Until this weekend, Loewe’s creative director Jonathan Anderson had just shown menswear in stylish presentations inside the house’s St Germain headquarters.
 
This season, Anderson opted for a show inside UNESCO's Paris HQ, where he has staged all his women’s ready-to-wear shows for the historic Spanish brand. Anderson moved location slightly to a concrete cavern of a room whose center-point was a huge orange wall hanging by German artist Franz Erhard Walther. The entire space had muted orange walls and carpet; while the various shards of jackets and pants within the hanging were reflected in the several shamans who finished the show. Their ragged coats looked like they were made of matress stuffing.

The designer’s wackiest idea were Western chaps worthy of an Argentine gaucho, finished with open zips at the back that undulated satisfyingly.

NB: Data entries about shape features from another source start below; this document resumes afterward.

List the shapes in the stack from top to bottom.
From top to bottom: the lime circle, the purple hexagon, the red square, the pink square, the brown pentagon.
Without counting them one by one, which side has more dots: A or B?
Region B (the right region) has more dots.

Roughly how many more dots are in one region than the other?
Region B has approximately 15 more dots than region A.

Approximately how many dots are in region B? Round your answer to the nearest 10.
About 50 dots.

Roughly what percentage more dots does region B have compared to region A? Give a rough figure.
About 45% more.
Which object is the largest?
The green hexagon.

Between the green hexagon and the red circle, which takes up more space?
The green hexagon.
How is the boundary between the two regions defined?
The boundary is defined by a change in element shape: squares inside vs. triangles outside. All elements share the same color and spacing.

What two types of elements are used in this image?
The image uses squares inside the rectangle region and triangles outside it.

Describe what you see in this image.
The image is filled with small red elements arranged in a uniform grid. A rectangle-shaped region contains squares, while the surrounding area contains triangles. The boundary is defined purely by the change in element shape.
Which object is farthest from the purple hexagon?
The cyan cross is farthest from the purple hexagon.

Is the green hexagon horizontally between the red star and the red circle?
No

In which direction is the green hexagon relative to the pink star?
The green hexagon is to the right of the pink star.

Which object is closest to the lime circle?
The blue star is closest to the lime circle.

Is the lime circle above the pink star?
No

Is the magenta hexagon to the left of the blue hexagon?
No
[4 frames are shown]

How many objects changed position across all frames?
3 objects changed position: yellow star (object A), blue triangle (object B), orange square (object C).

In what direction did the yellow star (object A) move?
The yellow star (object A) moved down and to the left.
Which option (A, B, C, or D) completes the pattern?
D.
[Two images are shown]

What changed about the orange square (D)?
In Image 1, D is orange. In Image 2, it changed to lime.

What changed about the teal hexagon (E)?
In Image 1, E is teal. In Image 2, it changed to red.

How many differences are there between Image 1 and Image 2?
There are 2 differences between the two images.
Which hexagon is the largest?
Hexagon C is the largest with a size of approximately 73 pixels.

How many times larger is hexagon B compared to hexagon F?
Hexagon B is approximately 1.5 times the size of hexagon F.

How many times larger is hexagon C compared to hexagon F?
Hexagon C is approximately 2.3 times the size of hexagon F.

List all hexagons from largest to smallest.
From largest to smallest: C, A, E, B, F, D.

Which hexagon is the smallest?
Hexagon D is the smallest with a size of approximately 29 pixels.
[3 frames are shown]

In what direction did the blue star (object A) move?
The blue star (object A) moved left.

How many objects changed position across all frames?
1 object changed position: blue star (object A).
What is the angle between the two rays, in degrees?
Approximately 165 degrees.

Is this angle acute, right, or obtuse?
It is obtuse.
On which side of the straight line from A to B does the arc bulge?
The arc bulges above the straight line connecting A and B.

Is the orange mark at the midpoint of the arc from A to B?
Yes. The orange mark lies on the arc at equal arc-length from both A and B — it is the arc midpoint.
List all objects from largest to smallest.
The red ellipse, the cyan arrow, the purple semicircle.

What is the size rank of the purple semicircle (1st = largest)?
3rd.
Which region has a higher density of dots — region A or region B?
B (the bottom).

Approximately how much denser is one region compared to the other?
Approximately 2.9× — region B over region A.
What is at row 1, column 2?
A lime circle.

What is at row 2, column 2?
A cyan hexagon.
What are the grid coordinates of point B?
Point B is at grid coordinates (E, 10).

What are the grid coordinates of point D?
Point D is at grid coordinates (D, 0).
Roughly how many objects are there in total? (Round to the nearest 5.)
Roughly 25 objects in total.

Other pants could have been waders for northern fishermen, a trick he included in his signature menswear show, staged in surrealist clan leader André Breton’s former studio earlier in the season.
 
“We were kind of looking at fishermen, and the early 80s. At how you take a fetish object and de-fetishize it. And I quite like that they were western but not western,” said the designer in a stuffed backstage post show.
 

Loewe - Fall-Winter 2019 - Menswear - Paris - © PixelFormula


Anderson certainly loves classic with a double twist – from his huge trench coats in contrasting colors that also had ragged scarf-like trims; or his absurdist crocheted ponchos; or an eye-popping Marilyn Monroe print silk shirt paired with the aforementioned chaps; or best of all the marvelous cable knits finished with semi-precious stones, made to look “like the galaxy,” in the designer’s words.
 
The idea being that any fan could go into a Loewe flagship and buy one of the sweaters and immediately get Anderson’s arty fashion concept.
 
He even lifted a suit from Loewe’s womenswear made with baggy Oxford pants and subtly altered the fit for guys. And capped off a fine display with some great shearlings with suede patch pockets and trompe-l’oeil detailing. A collection that was rugged yet also radical and very cool all round.
 
Under Anderson, Loewe has grown into a significant business, which will break a half billion euros this year. And there is plenty more growth in the pipeline, seeing as Loewe still only has 140 stores and shop-in-shops. Next up is the opening of a flagship on New Bond Street in London. Last week it also expanded into outerwear with a special Webster Street pop-up in Soho, reaching a racier, younger clientele.